If you imagine yourself to have been brought up in a faith that uses Christian sounding terms but is anything but. It is very hard to break the habit of a lifetime and probably the traditions of a family faith that has gone back generations. In his mind it has been OK for the family so far, why should he change? Plus if he does change, what is he saying his family values are worthless. Do not underestimate the pressures he _could be under_ Protestants often fail to appreciate the difficulties facing people like your hairdressing friend. 

I suppose its a bit like the Jew in the NT. How could he possibly give up the Law, circumcision, feasts, sacrifices etc which his family have observed right back to Moses and beyond to Abraham.


----------



## earl40 (Nov 10, 2010)

As a former RC who is now a "rabid" protestant I would simply suggest to speak on the topic of faith alone...while all the time empathizing that works flow from faith ALWAYS. I say this because most RC's see rascals that profess to believe in faith alone, In other words, profess to be protestants, but act like complete monsters. I just visited my mom last night and I can say that she posses real faith in The Lord Jesus while still a professed RC. Yes she has much of the baggage of the RC church but I assure you she is not depending on works for her salvation. What I have found is to speak on the common beliefs you share and go from there, because you will be surprised how many "RC's" and "Protestants" don't believe in the biblical Jesus and the work He did for His children.


----------



## dudley (Nov 11, 2010)

jambo said:


> RCs struggle with works. Has he ever done enough?
> RCs have a guilt complex. Christ takes away guilt.
> RCs depend upon their church. Is the church that dependable?
> RCs depend upon the sacraments. What would happen to him if he died before he got to confession, missed the last rites and he had missed mass the previous Sunday? One bad thought a day; one bad word a day; one little lie a day and in today's world that is not that bad. But that equals 1100 a year and if he is 20 that would be over 22000 sins. I hope he has confessed them all. Christ is the lmb of God who takes away the sin of the world and who can forgive sin but God alone?
> ...



I agree completely with Stuart in every thing he said above. Many on here know I am an ex Roman catholic and I have been a Protestant since 2006 and I am now an affirmed and communing and strong Presbyterian. 

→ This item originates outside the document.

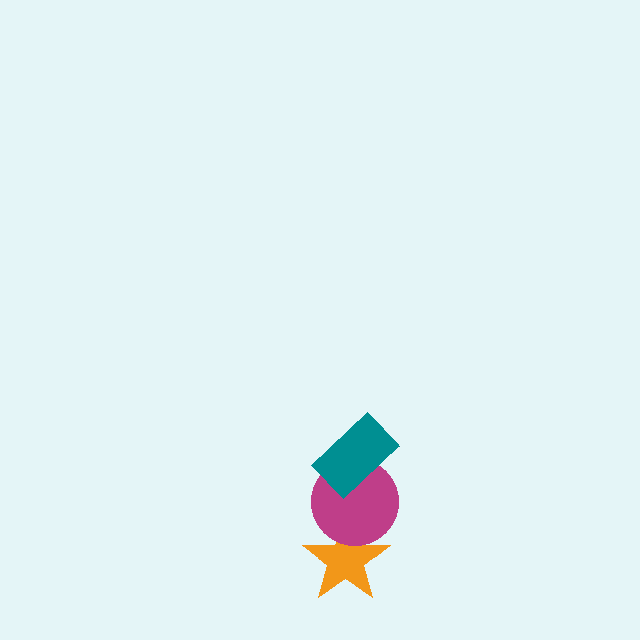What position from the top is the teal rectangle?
The teal rectangle is 1st from the top.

Stuart also said in an earlier post on this thread and I strongly agree here also with him that “I would stay clear of the hardline approach. Sectarianism is the Scottish curse and he has no doubt encountered hardliners before attacking him. My approach would be rather than aim cannons and blast his defensive walls, I would just find little cracks and stick in small sticks of dynamite. It always amazed me the effect that the likes of Mk 1.30 had when you point out that the "first pope" was married or that after Acts 1.14 Mary is not even mentioned.

It will take plenty of time, patience and a lot of haircuts but focus on the scriptures.”

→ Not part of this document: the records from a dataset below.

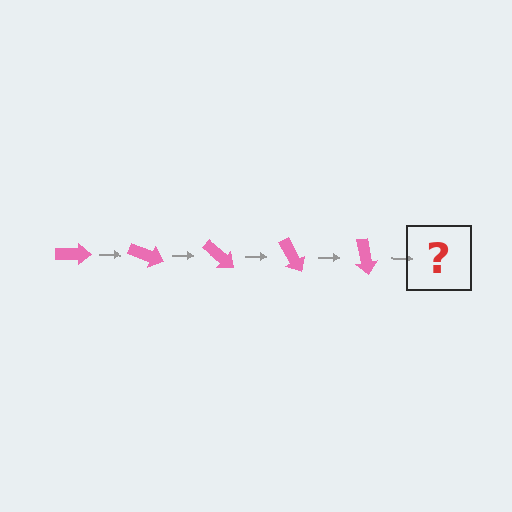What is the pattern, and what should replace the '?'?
The pattern is that the arrow rotates 20 degrees clockwise each step. The '?' should be a pink arrow rotated 100 degrees clockwise.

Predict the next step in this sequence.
The next step is a pink arrow rotated 100 degrees clockwise.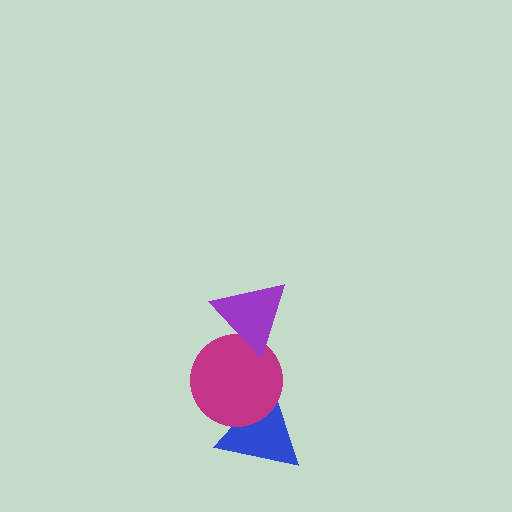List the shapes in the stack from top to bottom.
From top to bottom: the purple triangle, the magenta circle, the blue triangle.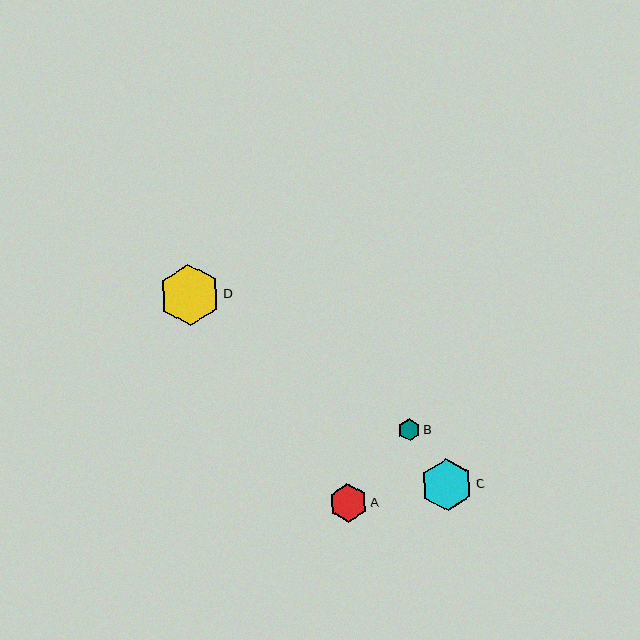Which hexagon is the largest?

I had several Protestant friends who began to dialogue with me gently around 2004 and guide me to begin questioning some basic dogmas of Roman Catholicism. 

I had one very good friend who began to ask me questions on what I thought about the pope being Christ’s vicar on earth. And then he guided me through scriptural evidence that the very notion of papacy was an anti Christ institution. I began to research and read the bible and came to the position that the papacy was not the seat of the vicar of Christ and I admitted that I no longer accepted the pope as the vicar of Christ. I renounced the pope and the papacy as did the reformers as well as Roman Catholicism. I at first became an Episcopalian at my friends invitation; I knew I had become a Protestant by joining the Episcopal church but I still did not fully understand what it meant to be a Protestant . I began my own intensive study and explored the major Protestant denominations and started to attend a bible class in a Protestant church. 

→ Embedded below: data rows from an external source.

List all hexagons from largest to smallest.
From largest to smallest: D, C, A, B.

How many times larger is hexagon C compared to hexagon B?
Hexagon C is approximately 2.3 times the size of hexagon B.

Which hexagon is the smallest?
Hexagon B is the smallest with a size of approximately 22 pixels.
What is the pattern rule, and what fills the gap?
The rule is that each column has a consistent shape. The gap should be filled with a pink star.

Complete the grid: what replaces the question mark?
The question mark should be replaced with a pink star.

Catholics are weak in their understanding of scripture and the Gospel. Dialoguing gently with the Roman catholic on scripture will eventually bring them to a point of opening them up to conversion by accepting the Protestant doctrine of Justification by Faith alone in Christ alone. Sometimes the catholic comes to accepting the Protestant doctrine of Justification but they still need to be gently told that they are in essence no longer a roman catholic once they accept that doctrine they have really been given a special gift of faith and are now one of the elect and are by Gods grace become a Protestant. Many Catholics also do not know Jesus Christ as a personal savior and they do not really pray to Jesus. You can convert the catholic as I was by gently opening this door to them through the truth of the scriptures. 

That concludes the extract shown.